(Jean, Sheila, Margaret, and John George are in the Ashtons' Anderson shelter.)

SHEILA ASHTON
Well, I'd like it cleared up by tonight. Otherwise, I shan't come around here again.

JEAN ASHTON
Don't talk like that.

SHEILA
No, I mean it. Now, please, Mum... You've always been straight with me.

JEAN
(sighing)
People are talking about you and that...that man who gives you a lift sometimes.

SHEILA
What? Bob O'Connell?

JEAN
If that's his name, yes.

SHEILA
Look, he gives me a lift home from the NAAFI now and again because I get tired. And I like a chat, particularly with somebody who's a bit left out and on their own...like I am. I went to the pictures with him last week, as a matter of fact. Why shouldn't I? It didn't amount to anything.
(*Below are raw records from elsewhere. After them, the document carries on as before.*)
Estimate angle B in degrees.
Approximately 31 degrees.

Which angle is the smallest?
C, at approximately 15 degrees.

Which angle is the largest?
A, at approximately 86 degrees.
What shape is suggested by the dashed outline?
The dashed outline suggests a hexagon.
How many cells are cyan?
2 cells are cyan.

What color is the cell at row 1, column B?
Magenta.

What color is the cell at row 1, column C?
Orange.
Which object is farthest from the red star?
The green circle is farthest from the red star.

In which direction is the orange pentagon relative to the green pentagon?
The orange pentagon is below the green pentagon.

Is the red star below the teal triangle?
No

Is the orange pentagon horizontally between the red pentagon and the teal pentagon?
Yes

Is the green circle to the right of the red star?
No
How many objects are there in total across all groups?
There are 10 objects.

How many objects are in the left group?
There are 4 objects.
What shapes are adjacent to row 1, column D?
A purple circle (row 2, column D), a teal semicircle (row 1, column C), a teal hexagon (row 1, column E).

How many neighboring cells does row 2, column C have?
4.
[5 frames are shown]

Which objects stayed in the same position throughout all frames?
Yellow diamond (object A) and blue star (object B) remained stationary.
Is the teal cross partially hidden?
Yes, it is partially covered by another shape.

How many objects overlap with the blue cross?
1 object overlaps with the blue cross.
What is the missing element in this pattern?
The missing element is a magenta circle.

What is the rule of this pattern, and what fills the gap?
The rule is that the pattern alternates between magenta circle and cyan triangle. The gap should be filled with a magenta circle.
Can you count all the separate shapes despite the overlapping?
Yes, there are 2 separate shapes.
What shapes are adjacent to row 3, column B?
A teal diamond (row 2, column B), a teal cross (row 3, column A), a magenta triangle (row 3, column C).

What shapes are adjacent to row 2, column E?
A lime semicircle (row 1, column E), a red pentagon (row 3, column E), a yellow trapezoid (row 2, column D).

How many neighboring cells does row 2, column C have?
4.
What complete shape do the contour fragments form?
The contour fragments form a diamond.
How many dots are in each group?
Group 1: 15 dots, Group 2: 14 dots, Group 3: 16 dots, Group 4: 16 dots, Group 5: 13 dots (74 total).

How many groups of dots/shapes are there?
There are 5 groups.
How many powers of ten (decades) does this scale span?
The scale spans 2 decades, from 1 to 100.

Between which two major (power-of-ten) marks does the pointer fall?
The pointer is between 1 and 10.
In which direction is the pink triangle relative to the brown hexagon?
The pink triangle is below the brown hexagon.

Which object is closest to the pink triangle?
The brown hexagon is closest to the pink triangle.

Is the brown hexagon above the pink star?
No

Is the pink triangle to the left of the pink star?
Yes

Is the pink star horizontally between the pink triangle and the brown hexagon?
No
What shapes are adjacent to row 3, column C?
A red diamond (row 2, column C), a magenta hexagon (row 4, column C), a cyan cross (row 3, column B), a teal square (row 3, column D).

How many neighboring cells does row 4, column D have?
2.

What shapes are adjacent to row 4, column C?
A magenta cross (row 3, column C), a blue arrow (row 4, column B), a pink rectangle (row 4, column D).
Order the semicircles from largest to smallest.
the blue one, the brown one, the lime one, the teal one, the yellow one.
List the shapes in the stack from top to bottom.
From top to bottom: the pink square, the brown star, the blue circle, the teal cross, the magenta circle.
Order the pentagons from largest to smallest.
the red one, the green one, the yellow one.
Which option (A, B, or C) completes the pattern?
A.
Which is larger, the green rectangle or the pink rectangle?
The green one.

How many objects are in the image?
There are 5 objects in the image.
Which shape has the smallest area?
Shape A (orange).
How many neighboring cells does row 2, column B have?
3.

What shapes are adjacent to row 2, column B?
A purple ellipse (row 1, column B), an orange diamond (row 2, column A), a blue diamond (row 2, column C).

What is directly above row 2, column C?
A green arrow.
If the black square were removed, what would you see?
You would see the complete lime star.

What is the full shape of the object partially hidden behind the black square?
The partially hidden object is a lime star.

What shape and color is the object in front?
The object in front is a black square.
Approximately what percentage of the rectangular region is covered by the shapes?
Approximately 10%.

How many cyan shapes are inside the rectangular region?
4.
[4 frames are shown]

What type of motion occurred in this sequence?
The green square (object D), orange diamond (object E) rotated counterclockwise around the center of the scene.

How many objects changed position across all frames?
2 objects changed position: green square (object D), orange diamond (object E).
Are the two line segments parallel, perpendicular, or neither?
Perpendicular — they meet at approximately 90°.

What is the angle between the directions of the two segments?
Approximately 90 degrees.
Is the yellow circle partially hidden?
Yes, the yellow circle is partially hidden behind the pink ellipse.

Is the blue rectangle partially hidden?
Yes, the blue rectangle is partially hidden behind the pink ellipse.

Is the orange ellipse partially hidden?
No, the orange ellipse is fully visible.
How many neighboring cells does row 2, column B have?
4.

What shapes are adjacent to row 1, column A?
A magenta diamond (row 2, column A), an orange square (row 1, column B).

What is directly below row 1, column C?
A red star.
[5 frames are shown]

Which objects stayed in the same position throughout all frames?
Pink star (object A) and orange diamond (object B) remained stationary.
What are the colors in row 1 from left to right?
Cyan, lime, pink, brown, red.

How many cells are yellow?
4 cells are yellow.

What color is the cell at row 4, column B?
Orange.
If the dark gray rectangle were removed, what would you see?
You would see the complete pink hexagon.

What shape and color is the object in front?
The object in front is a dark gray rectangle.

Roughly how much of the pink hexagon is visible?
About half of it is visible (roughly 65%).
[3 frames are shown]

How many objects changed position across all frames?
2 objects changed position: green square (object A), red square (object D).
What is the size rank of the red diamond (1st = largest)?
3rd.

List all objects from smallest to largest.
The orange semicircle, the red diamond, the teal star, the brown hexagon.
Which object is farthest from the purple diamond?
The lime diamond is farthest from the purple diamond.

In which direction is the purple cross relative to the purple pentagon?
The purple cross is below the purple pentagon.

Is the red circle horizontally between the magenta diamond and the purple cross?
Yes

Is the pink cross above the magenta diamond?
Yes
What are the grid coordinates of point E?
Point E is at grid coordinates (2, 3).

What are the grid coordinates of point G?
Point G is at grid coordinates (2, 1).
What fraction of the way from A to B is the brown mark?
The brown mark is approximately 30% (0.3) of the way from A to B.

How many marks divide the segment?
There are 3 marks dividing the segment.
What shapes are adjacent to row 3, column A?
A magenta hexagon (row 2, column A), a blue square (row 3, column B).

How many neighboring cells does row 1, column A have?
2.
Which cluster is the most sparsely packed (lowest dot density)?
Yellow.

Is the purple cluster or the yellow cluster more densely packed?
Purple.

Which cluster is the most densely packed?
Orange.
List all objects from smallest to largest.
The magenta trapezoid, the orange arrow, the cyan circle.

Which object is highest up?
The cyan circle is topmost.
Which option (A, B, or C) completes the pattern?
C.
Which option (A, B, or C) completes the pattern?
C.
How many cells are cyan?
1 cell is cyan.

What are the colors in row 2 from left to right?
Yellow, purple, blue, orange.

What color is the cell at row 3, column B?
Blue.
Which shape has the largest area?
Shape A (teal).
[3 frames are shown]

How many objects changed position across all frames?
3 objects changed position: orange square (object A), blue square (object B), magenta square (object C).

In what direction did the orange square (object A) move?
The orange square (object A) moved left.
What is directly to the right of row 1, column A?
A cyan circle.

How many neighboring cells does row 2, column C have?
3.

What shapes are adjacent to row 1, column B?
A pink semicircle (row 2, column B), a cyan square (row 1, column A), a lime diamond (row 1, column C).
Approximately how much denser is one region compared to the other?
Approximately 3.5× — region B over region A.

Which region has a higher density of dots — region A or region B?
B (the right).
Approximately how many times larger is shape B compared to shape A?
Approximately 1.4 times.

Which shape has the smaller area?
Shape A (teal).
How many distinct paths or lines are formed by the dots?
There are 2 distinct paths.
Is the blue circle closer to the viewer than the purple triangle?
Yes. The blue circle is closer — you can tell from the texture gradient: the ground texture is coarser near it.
He certainly meant no harm.

JEAN
It's... It's what it might lead to, love, that's it.

SHEILA
How do I know what David gets up to when he's away from me? What about that letter I had?

JEAN
Letter?

SHEILA
It's funny. You'd think wrong of me, but never of him, would you?

JEAN
That's not true.

SHEILA
I suppose you think you know him better than anybody does.

JEAN
I used to think I did. I suppose most mothers like to think that about their sons. I hope I'm not stupid enough to believe I couldn't be wrong. You... You said something about a letter.

SHEILA
Oh, it was nothing...just something a crank wrote.

JEAN
About David?

SHEILA
I wonder if you'd have believed it.

JEAN
What did it say?

SHEILA
No, I'm sorry. I shouldn't have mentioned it. It's all forgotten. It's all in the past.